Löw selbst hat nie an der Fortsetzung seiner Mission gezweifelt und zeigte sich beim Auftritt mit seinen Assistenten Marcus Sorg und Andreas Köpke in der DFB-Zentrale irritiert über das Vorgehen seines Arbeitgebers. Bei diesem Gipfel, auf dem sich der DFB nach eigener Darstellung „einvernehmlich“pro Löw entschieden hatte, soll Keller mehrmals eine vorzeitige Vertragsauflösung mit Löw angesprochen haben. Es fehlte ihm allerdings die Unterstützung. Dieser Umstand und die Tatsache, dass solche pikanten Informationen an die Öffentlichkeit gelangten, schwächen Kellers Position weiter.

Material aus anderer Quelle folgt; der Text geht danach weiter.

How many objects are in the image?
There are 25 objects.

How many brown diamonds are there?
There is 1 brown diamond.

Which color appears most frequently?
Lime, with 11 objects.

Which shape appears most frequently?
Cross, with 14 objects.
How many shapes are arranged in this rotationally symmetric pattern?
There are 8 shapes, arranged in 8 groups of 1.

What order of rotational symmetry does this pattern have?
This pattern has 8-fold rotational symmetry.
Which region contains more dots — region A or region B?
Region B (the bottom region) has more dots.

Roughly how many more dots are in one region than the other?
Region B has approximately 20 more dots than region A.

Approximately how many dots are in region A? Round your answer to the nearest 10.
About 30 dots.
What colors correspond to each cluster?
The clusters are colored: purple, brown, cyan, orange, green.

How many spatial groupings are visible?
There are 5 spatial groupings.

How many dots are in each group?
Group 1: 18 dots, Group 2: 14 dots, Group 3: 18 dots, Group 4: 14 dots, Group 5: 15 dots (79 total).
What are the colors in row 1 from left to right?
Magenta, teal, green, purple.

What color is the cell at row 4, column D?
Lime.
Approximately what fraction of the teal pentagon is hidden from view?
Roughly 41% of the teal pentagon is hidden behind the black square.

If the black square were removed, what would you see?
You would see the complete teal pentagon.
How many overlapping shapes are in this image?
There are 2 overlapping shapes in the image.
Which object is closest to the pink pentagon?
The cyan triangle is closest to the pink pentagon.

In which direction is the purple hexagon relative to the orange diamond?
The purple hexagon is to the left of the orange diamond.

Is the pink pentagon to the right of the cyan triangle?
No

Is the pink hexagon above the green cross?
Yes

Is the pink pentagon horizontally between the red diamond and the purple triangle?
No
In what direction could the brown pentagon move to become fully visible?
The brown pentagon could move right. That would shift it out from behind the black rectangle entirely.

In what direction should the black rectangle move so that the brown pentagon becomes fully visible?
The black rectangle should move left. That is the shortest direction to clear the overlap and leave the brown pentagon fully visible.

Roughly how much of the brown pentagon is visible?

Der frühere Präsident des SC Freiburg, der im September 2019 mit viel Vorschusslorbeeren, aber auch mit beschnittenen Kompetenzen sein Amt angetreten hatte, wirkt zunehmend desillusioniert. Seit Monaten schwelt intern ein Machtkampf zwischen ihm und Generalsekretär Friedrich Curtius. Der DFB räumte selbst „interne Dissonanzen“ein, was deutlich untertrieben sein dürfte. Die Gräben sind tief. Im fünfköpfigen Präsidialausschuss, also dem innersten Führungszirkel, werden Vize Rainer Koch und Schatzmeister Stephan Osnabrügge dem CurtiusLager zugeordnet. Keller konnte zuletzt noch auf die Unterstützung von Vize Peter Peters setzen – aber reicht das? Keller selbst offenbar nicht. Er sei mit der Zwischenbilanz nach einem Jahr im Amt „unzufrieden“, sagte er kürzlich. Er will mehr bewirken, als öffentlich das Gesicht der DFBFührung zu sein.

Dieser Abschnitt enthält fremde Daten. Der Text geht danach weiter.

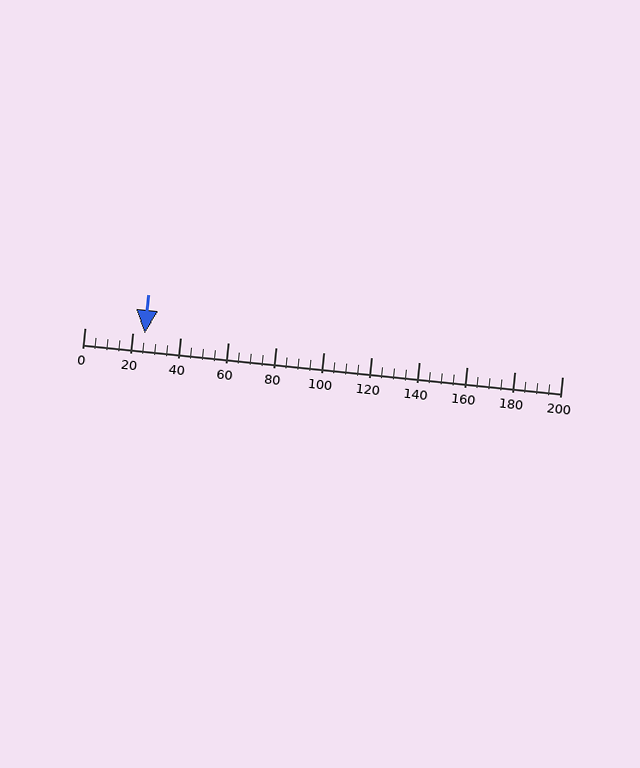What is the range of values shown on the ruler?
The ruler shows values from 0 to 200.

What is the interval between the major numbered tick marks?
The major tick marks are spaced 20 units apart.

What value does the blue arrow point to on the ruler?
The blue arrow points to approximately 25.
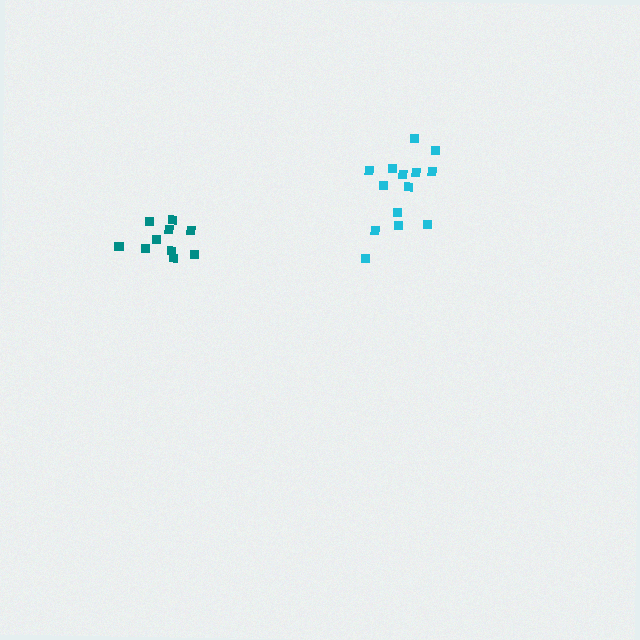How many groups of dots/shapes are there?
There are 2 groups.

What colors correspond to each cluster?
The clusters are colored: cyan, teal.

Während sich also die DFB-Spitze in Sachen Löw hinter den Kulissen keinesfalls als feste Einheit präsentiert und die vergiftete Atmosphäre innerhalb des Präsidiums mal wieder deutlich wurde, hat Löw weiter Unterstützung aus der Bundesliga. „Er hat sehr vieles für den deutschen
Fußball geleistet“, sagte Löws langjähriger Assistent Hansi Flick. Auch Leverkusens Sportchef Rudi Völler unterstrich die gute Zusammenarbeit mit Löw.

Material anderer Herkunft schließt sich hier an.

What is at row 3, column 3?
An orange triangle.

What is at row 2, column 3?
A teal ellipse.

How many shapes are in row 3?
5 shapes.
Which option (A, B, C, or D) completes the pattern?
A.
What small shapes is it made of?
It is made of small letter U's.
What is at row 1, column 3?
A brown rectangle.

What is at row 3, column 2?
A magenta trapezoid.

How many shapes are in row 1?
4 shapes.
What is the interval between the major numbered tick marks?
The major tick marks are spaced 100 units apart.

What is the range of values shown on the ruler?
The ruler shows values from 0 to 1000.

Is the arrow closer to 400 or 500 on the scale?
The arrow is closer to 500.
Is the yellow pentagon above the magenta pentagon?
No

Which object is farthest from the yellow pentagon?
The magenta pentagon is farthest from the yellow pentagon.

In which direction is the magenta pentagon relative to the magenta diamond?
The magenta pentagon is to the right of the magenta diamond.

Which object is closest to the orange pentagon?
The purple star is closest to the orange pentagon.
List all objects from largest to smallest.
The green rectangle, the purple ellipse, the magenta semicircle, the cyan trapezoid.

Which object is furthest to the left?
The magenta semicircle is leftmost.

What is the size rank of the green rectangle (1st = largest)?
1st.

Allerdings: Die Bewertung des Verbandes, die EM-Qualifikation, den Verbleib in Liga A der Nations League und die Positionierung im ersten Lostopf bei der WM-Qualifikation bereits als wichtige sportliche Erfolge einzustufen, teilt nicht jeder. „Wenn das die neuen Ziele sind, die der DFB ausgibt, dann kann das nicht der richtige Weg sein“, kritisierte Rekordnationalspieler Lothar Matthäus im TV-Sender Sky. „Joachim Löw macht mir im Moment nicht den Eindruck, dass er die Spieler so erreicht wie bei der Weltmeisterschaft 2014.“
Vor der DFB-Spitze trat Löw aber resolut und kämpferisch auf, wie die „Süddeutsche Zeitung“mit Berufung auf einen Teilnehmer berichtete. Der Bundestrainer verwies auf seine Verdienste mit dem Höhepunkt WM-Erfolg und die schwierigen Umstände für den Restart nach zehn Monaten Corona-Pause. Löws größte Motivation aber ist: Mit einer Schlappe wie dem WM-VorrundenAus 2018 oder dem 0:6 in Spanien will er auf keinen Fall von der internationalen Fußballbühne abtreten.